Trace Creek is stringy like a mop, thick with algae and Sphaerotilus natans, a bacteria-loving growth known as “sewage fungus.” Coming down Liz Smith’s ridge in White Bluff, you can smell the creek before you see it. The odor falls somewhere between industrial cleaning solution and an over-chlorinated swimming pool.
According to Smith, it’s worse in the summer when the creek gets low and the air is hot. Last year, she began clearing a path to the creek for her grandkids when her brother, who had experience assessing water quality, raised concerns about the smell and a visible layer of gray-green scum.
“This is what people do here — we go out in the waterways,” says Smith, standing in her kitchen on a warm April day. “I want that pipe shut down. It’s a disaster.”

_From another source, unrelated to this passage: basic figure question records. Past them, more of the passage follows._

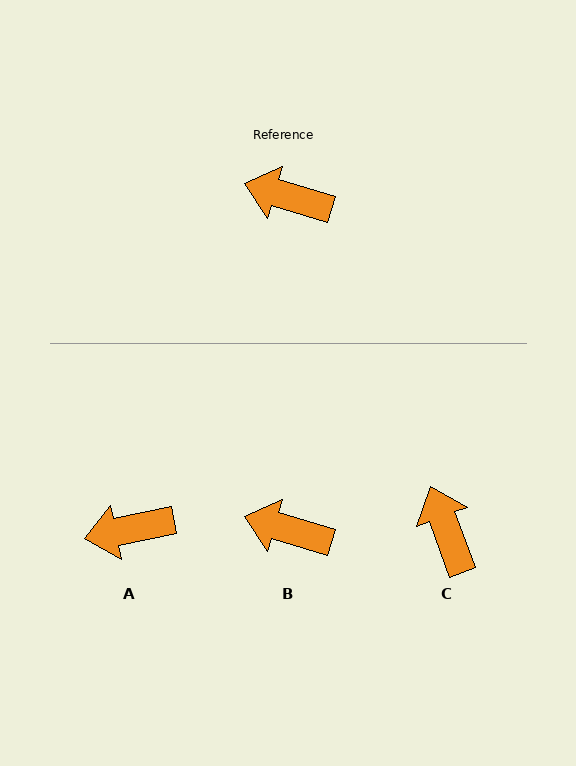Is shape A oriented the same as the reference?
No, it is off by about 28 degrees.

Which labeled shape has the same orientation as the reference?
B.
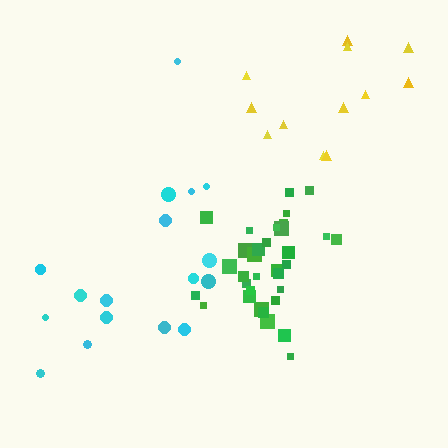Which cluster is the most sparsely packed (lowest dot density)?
Cyan.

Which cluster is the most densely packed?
Green.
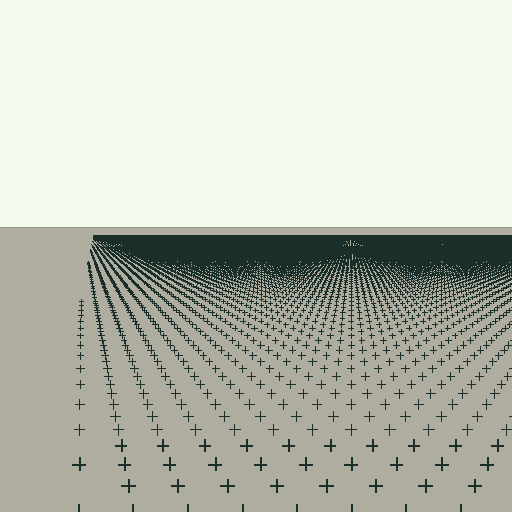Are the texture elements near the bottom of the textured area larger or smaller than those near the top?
Larger. Near the bottom, elements are closer to the viewer and appear at a bigger on-screen size.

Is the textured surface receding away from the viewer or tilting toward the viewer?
The surface is receding away from the viewer. Texture elements get smaller and denser toward the top.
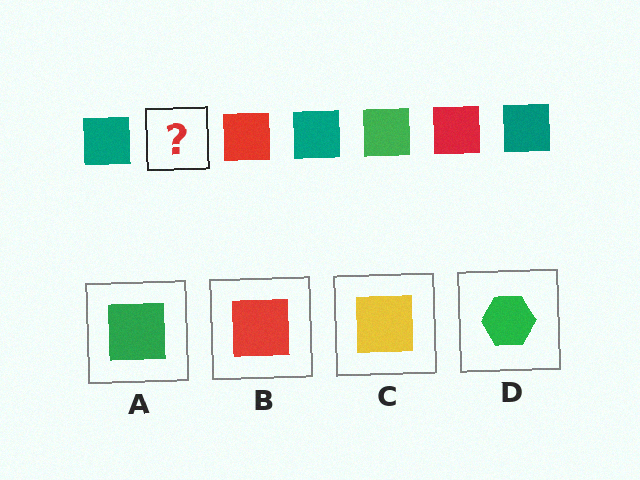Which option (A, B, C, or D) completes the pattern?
A.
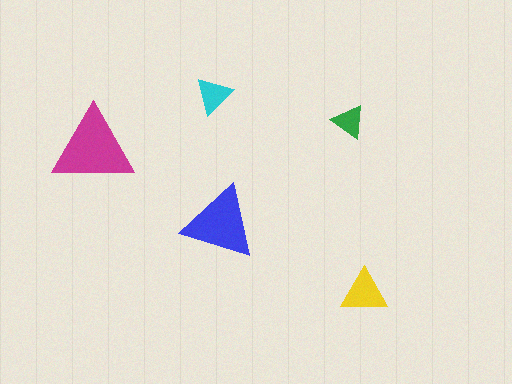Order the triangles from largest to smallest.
the magenta one, the blue one, the yellow one, the cyan one, the green one.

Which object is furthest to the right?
The yellow triangle is rightmost.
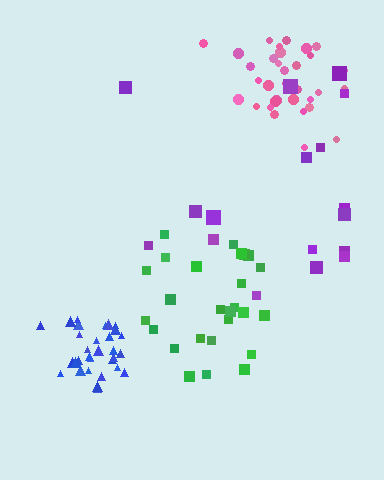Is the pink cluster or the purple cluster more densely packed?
Pink.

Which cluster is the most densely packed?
Blue.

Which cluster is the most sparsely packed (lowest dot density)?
Purple.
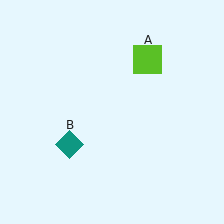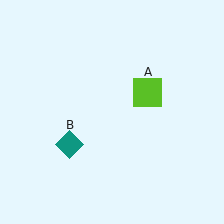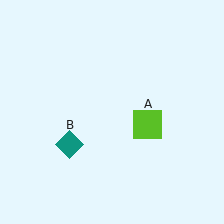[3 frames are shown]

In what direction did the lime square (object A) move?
The lime square (object A) moved down.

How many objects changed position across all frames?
1 object changed position: lime square (object A).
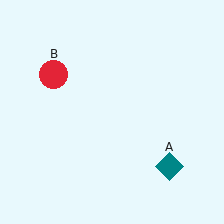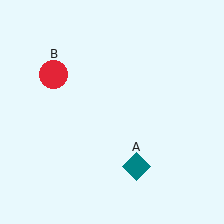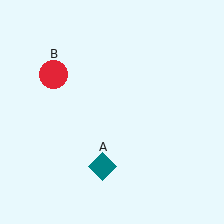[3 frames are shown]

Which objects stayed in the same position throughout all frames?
Red circle (object B) remained stationary.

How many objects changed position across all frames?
1 object changed position: teal diamond (object A).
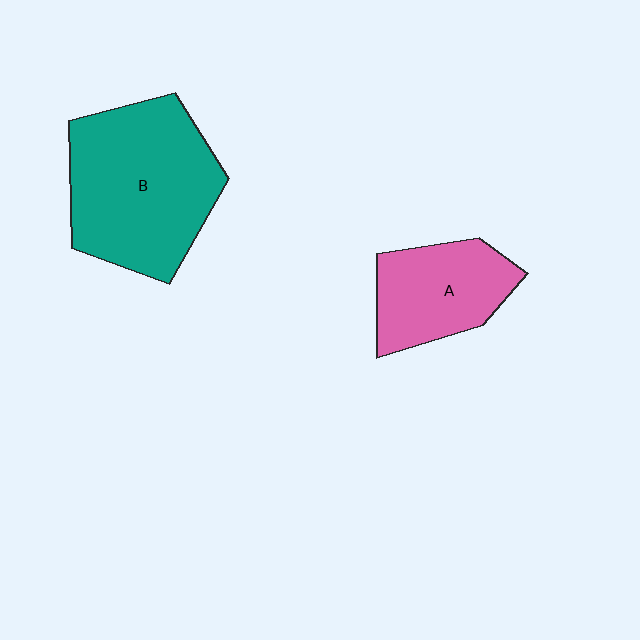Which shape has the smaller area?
Shape A (pink).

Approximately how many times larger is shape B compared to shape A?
Approximately 1.8 times.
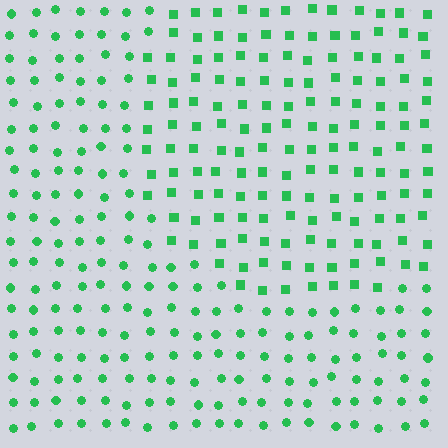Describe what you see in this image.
The image is filled with small green elements arranged in a uniform grid. A circle-shaped region contains squares, while the surrounding area contains circles. The boundary is defined purely by the change in element shape.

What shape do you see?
I see a circle.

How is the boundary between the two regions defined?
The boundary is defined by a change in element shape: squares inside vs. circles outside. All elements share the same color and spacing.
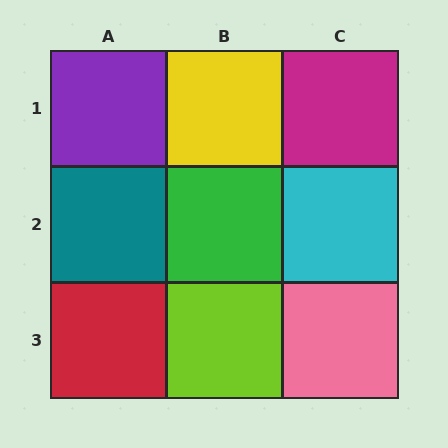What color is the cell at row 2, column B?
Green.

On the edge of Smith’s property, a white PVC pipe juts out from the bank, pumping treated sewage into Trace Creek. This is the discharge point for the White Bluff Wastewater Treatment Plant on Shady Oak Road, operated by the Dickson County Water Authority. Further upstream, before the discharge point, the scum and algae clear up, giving way to a rocky creek bed full of snails and camouflaged stoneflies.
“Their discharge permit prohibits discharge that creates visible scum, objectionable appearance, anything that would interfere with the recreational uses of this stream,” says George Nolan, an attorney at the Southern Environmental Law Center. “It appears to us that it’s a very clear pollution problem that needs to be addressed.” He brought the issue to the Tennessee Department of Environment and Conservation, which regulates water permits. They didn’t see a problem. In fact, TDEC had just approved their discharge permit.
“Frankly, we were shocked when TDEC took the position that there is no pollution, no permit violation and no problem,” says Nolan.
The water authority, state regulators, residents and environmental groups are now navigating a maze of appeals, hearings, rulings and corrective action. In one corner, the Water Authority of Dickson County argues that its three sewage plants — “water reclamation facilities” in industry jargon — have remained compliant with their permits even while expanding capacity to absorb explosive population growth. In the other, the Southern Environmental Law Center, on behalf of the Harpeth Conservancy, an environmental group, argues that visible pollution from WADC’s discharge point requires immediate action from TDEC regulators.

Trace Creek
Both sides have gotten mixed results from state regulators. After initially dismissing environmentalists’ concerns — officially filed as what’s known as a 118(a) complaint brought under the Tennessee Water Quality Control Act of 1977 — TDEC will have to defend its rationale in administrative court. Nolan, SELC and the Harpeth Conservancy appealed TDEC’s dismissal, elevating the matter to the Tennessee Board of Water Quality. In its legal filing, SELC argues that TDEC “is turning a blind eye towards visible pollution in Trace Creek.” A trial date is set for late October.
On April 4, TDEC indicated it will block WADC’s proposal for a new sewage treatment plant a few miles down Route 46 in Hickman County. The proposed plant would process up to 12 million gallons a day, several times bigger than WADC’s existing facilities, and discharge into Lick Creek, a popular fishing spot and tributary of the Duck River. The Lick and the Duck are vaunted as exceptional Tennessee waterways, an official recognition that confers additional protections against industry and development. Thousands of freshwater mussels purify the Duck, while Lick Creek is blessed with the coppercheek darter, a ray-finned fish the size of a large sardine.
The state argued that the facility’s danger to Lick Creek is more pressing than the need for additional sewage treatment. “WADC has not demonstrated that … degradation of Exceptional Tennessee Waters is necessary to accommodate important economic or social development … and has not demonstrated that less-degrading alternatives are not practicable,” reads its official statement, in part. The Tennessee Wildlife Federation and Friends of Lick Creek, a local advocacy group, celebrated the news. TDEC will host a public hearing in May before issuing a final ruling.
In its own letter, WADC argued that Dickson and Hickman counties are suffering economically. Expanded sewage capacity facilitates growth, allows for more homebuilding, and promotes industry. Waterways bear the burden. Population spillover from Nashville has driven demand for more infrastructure. Developers have pounced on cheaper land in Nashville’s “collar counties” like Dickson, Hickman, Cheatham, Sumner and Wilson. New clusters of homes mean solutions for how to get clean water in and sewage out.
“Builders, many from Nashville, come out to these rural communities that don’t have infrastructure for that kind of density,” says Dorie Bolze, who heads the Harpeth Conservancy. “They start to scream, ‘We don’t have enough money for a sewer plant.’ It’s hard for small towns. Growth needs water and sewer.”
More homes means more toilets; more flushing means more chlorine, nitrogen, PFOS, PFAS, phosphorus, E. coli and other chemical aspects of human life. Sewage discharge puts the state in the middle of growth and environmental protections, arbitrating an increasingly intense competition for habitat in Middle Tennessee between the residents of its houses and the residents of its rivers.